Para conter a inflação, gestão Lula obriga a estatal a reter reajuste dos combustíveis, repetindo estratégia que já trouxe prejuízos à empresa e ao país
Um dos slogans mais famosos da história do capitalismo certamente ajudou o banco americano de investimentos Salomon a se tornar um colosso com atuação global. A frase, de fato, é inesquecível: “Nós fazemos dinheiro do modo tradicional — nós o ganhamos”.
De tempos em tempos, a Petrobras parece subverter a lógica que, teoricamente, deveria mover qualquer tipo de negócio.
A petrolífera brasileira, em especial nos governos petistas, tem demonstrado vocação para ir na direção oposta.

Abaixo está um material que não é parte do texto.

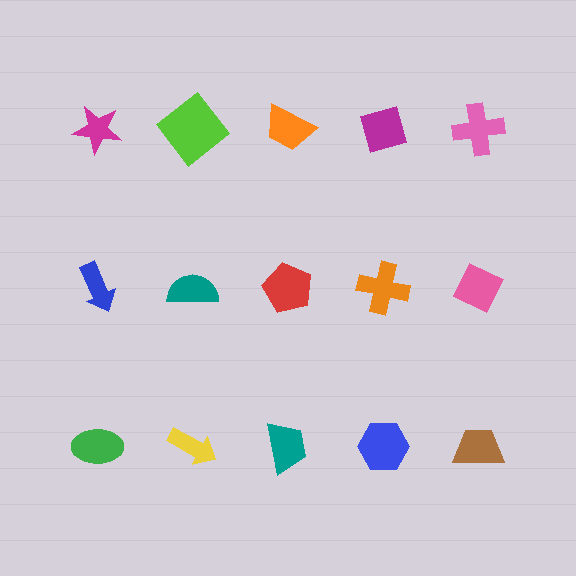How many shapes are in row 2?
5 shapes.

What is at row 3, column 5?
A brown trapezoid.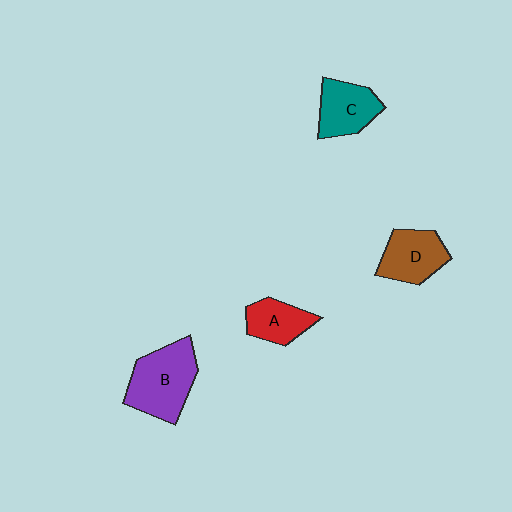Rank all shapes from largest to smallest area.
From largest to smallest: B (purple), D (brown), C (teal), A (red).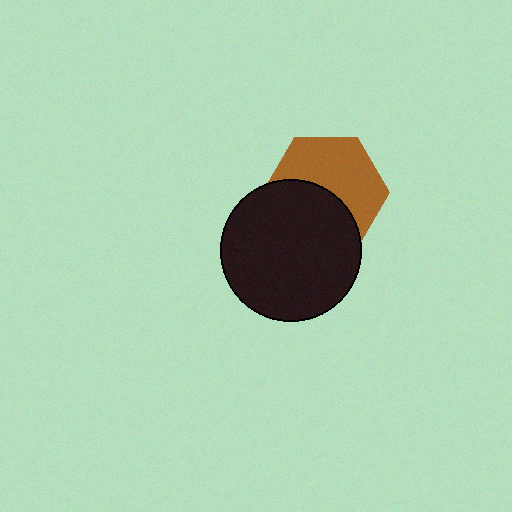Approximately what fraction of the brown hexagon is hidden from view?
Roughly 45% of the brown hexagon is hidden behind the black circle.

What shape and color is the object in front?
The object in front is a black circle.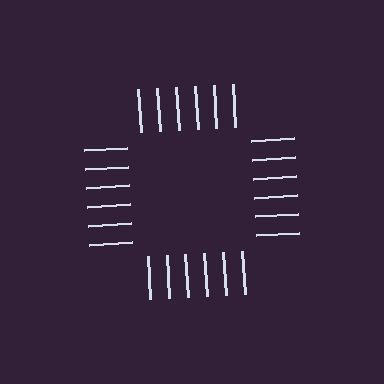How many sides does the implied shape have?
4 sides — the line-ends trace a square.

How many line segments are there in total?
24 — 6 along each of the 4 edges.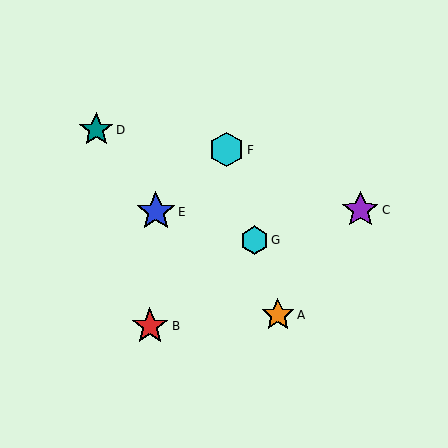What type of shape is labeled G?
Shape G is a cyan hexagon.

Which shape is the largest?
The cyan hexagon (labeled F) is the largest.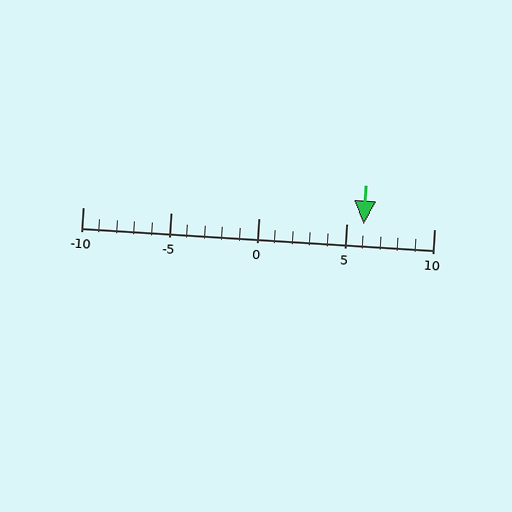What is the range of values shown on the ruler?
The ruler shows values from -10 to 10.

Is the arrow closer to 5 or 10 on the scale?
The arrow is closer to 5.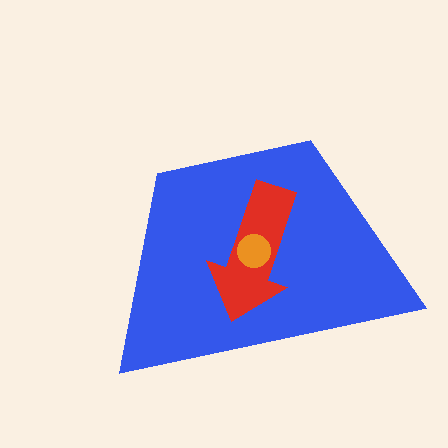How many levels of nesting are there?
3.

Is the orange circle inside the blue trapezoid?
Yes.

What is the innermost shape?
The orange circle.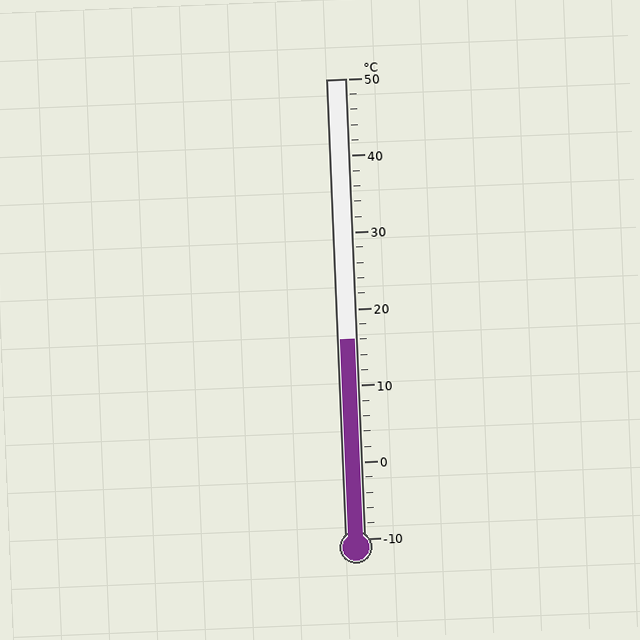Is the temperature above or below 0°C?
The temperature is above 0°C.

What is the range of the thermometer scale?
The thermometer scale ranges from -10°C to 50°C.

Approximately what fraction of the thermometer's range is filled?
The thermometer is filled to approximately 45% of its range.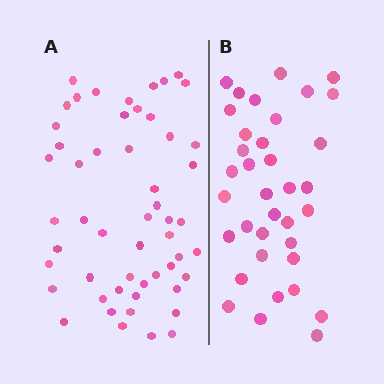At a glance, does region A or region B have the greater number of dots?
Region A (the left region) has more dots.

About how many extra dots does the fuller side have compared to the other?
Region A has approximately 15 more dots than region B.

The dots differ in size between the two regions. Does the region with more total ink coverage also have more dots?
No. Region B has more total ink coverage because its dots are larger, but region A actually contains more individual dots. Total area can be misleading — the number of items is what matters here.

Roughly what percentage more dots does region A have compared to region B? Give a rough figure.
About 45% more.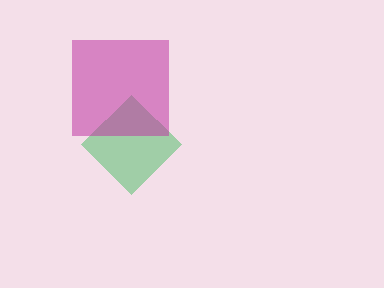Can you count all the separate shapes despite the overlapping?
Yes, there are 2 separate shapes.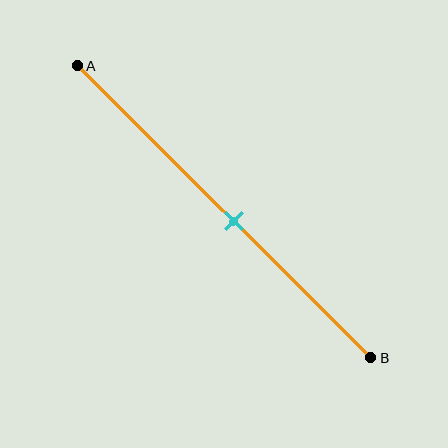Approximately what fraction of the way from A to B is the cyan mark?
The cyan mark is approximately 55% of the way from A to B.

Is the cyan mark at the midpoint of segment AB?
No, the mark is at about 55% from A, not at the 50% midpoint.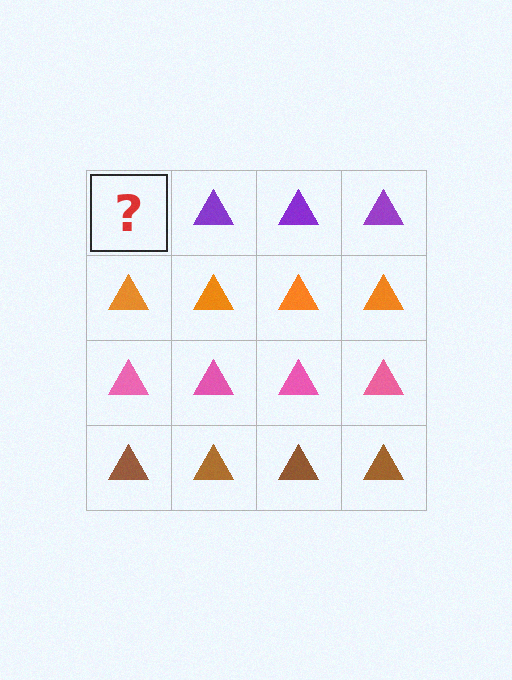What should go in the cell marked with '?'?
The missing cell should contain a purple triangle.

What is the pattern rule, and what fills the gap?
The rule is that each row has a consistent color. The gap should be filled with a purple triangle.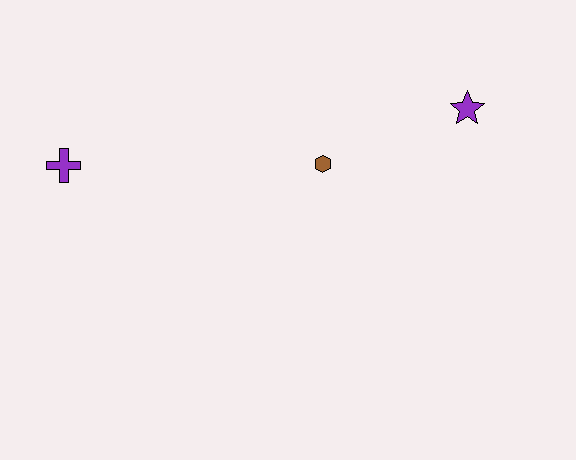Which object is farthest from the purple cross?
The purple star is farthest from the purple cross.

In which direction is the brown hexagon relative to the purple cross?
The brown hexagon is to the right of the purple cross.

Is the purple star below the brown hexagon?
No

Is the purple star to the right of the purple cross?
Yes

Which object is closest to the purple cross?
The brown hexagon is closest to the purple cross.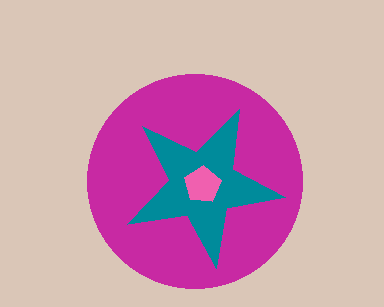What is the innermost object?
The pink pentagon.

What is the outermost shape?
The magenta circle.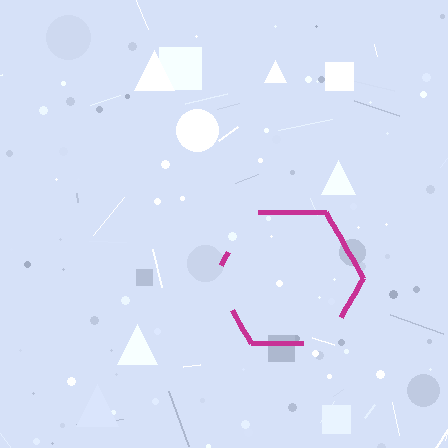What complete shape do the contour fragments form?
The contour fragments form a hexagon.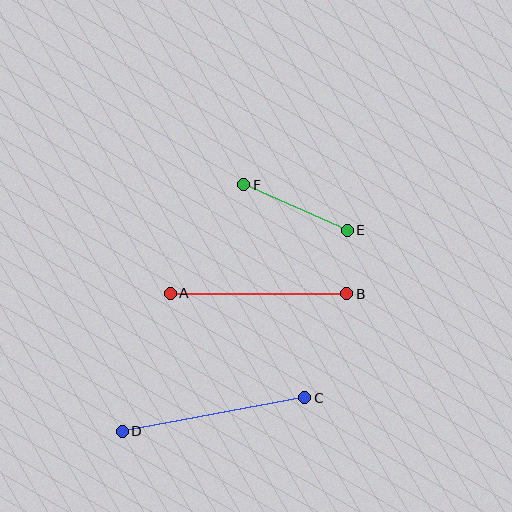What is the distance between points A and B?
The distance is approximately 176 pixels.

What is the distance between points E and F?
The distance is approximately 113 pixels.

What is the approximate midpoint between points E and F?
The midpoint is at approximately (296, 207) pixels.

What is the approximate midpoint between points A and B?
The midpoint is at approximately (259, 293) pixels.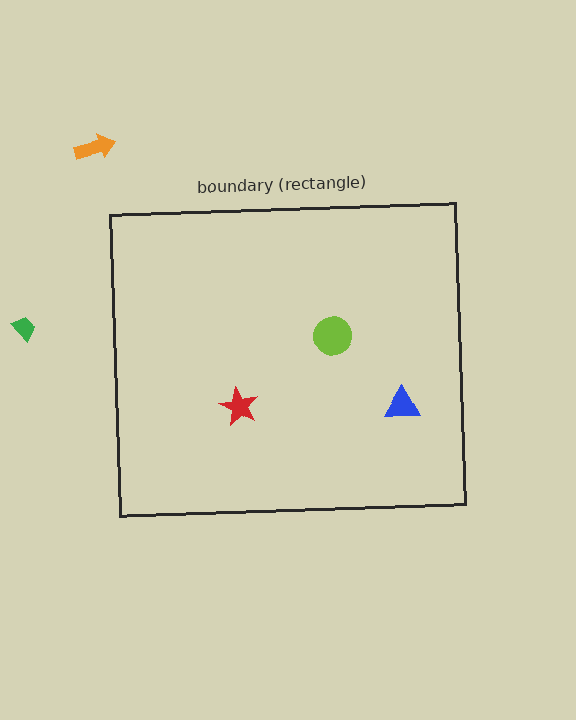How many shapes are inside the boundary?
3 inside, 2 outside.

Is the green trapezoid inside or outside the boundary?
Outside.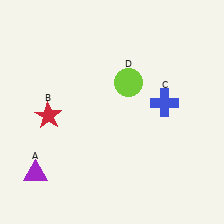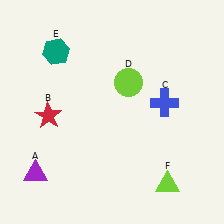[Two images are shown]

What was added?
A teal hexagon (E), a lime triangle (F) were added in Image 2.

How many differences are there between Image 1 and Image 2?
There are 2 differences between the two images.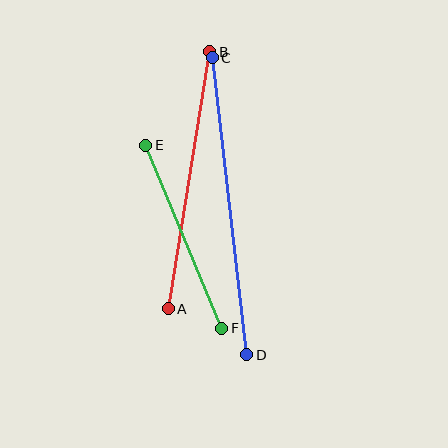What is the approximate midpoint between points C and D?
The midpoint is at approximately (230, 206) pixels.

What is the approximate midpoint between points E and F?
The midpoint is at approximately (184, 237) pixels.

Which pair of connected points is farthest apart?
Points C and D are farthest apart.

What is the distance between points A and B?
The distance is approximately 261 pixels.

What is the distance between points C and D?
The distance is approximately 299 pixels.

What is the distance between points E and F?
The distance is approximately 198 pixels.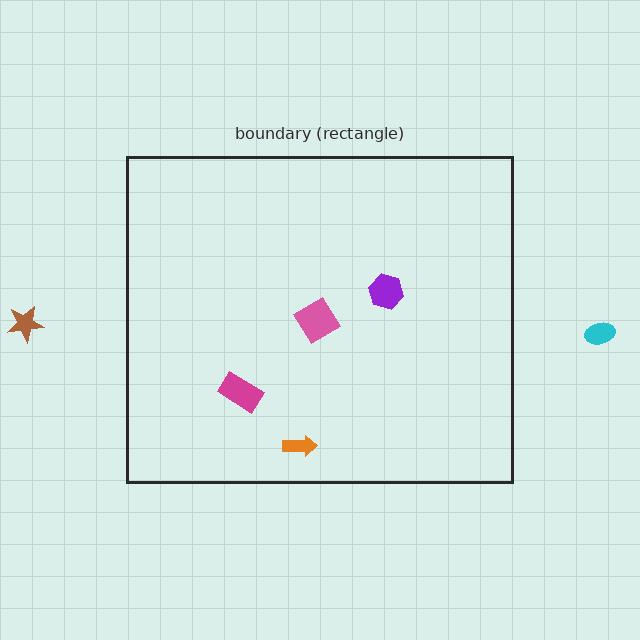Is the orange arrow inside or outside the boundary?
Inside.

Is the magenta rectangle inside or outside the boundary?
Inside.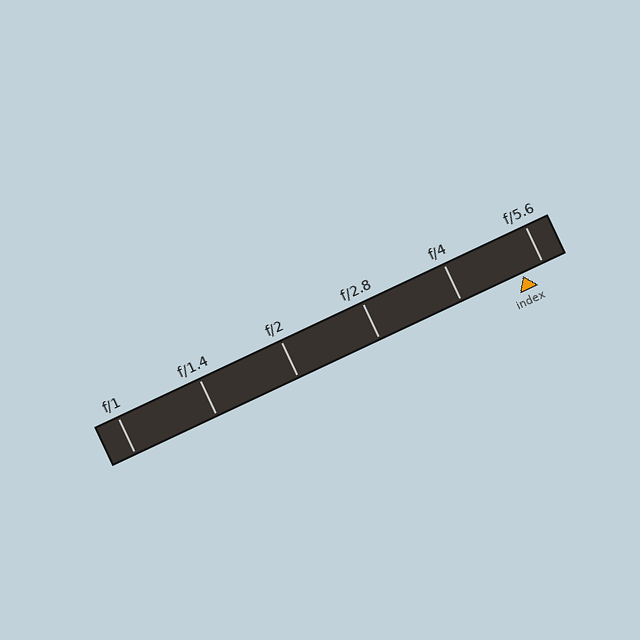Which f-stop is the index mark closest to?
The index mark is closest to f/5.6.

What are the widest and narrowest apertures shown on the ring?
The widest aperture shown is f/1 and the narrowest is f/5.6.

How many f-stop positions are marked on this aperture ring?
There are 6 f-stop positions marked.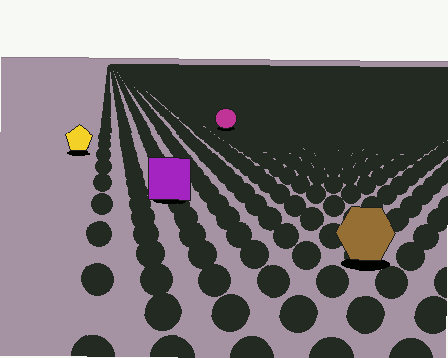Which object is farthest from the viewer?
The magenta circle is farthest from the viewer. It appears smaller and the ground texture around it is denser.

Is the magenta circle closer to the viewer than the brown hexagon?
No. The brown hexagon is closer — you can tell from the texture gradient: the ground texture is coarser near it.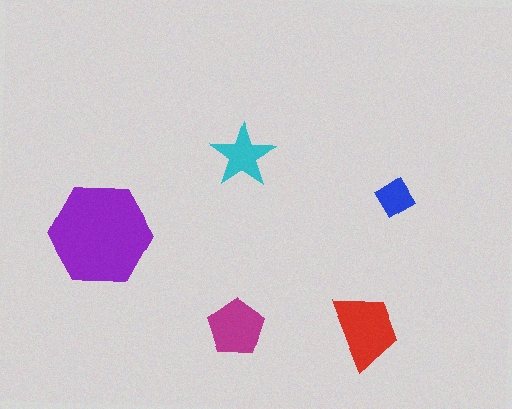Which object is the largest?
The purple hexagon.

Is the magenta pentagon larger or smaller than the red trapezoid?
Smaller.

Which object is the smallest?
The blue diamond.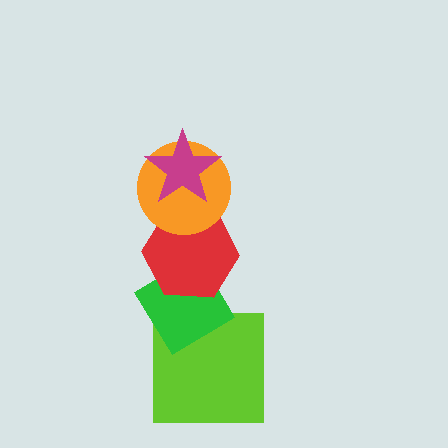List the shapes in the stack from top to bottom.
From top to bottom: the magenta star, the orange circle, the red hexagon, the green diamond, the lime square.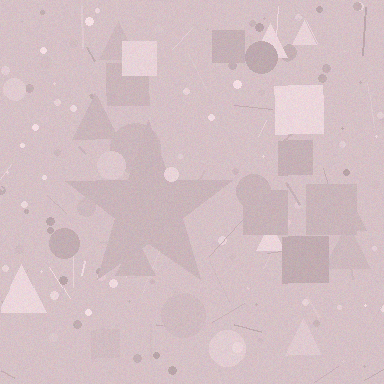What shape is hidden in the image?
A star is hidden in the image.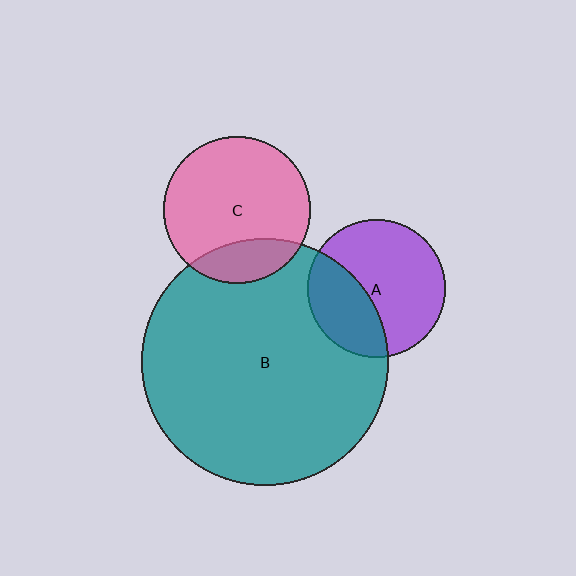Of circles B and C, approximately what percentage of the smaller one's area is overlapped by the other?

Ou seja, como poucas companhias no mundo, a estatal parece não se incomodar em perder dinheiro. Basta dar uma olhada no quadro que está à direita desta página para entender o tamanho do problema. Enquanto os preços internacionais do barril do petróleo sobem, a companhia reduz o valor médio do litro da gasolina enviada para as distribuidoras. Para que não haja dúvidas: a Petrobras, numa estratégia duvidosa, subsidia o preço dos combustíveis.
Como a história recente ensina, trata-se de situação insustentável.
A conta não fecha e, cedo ou tarde, a bomba explodirá.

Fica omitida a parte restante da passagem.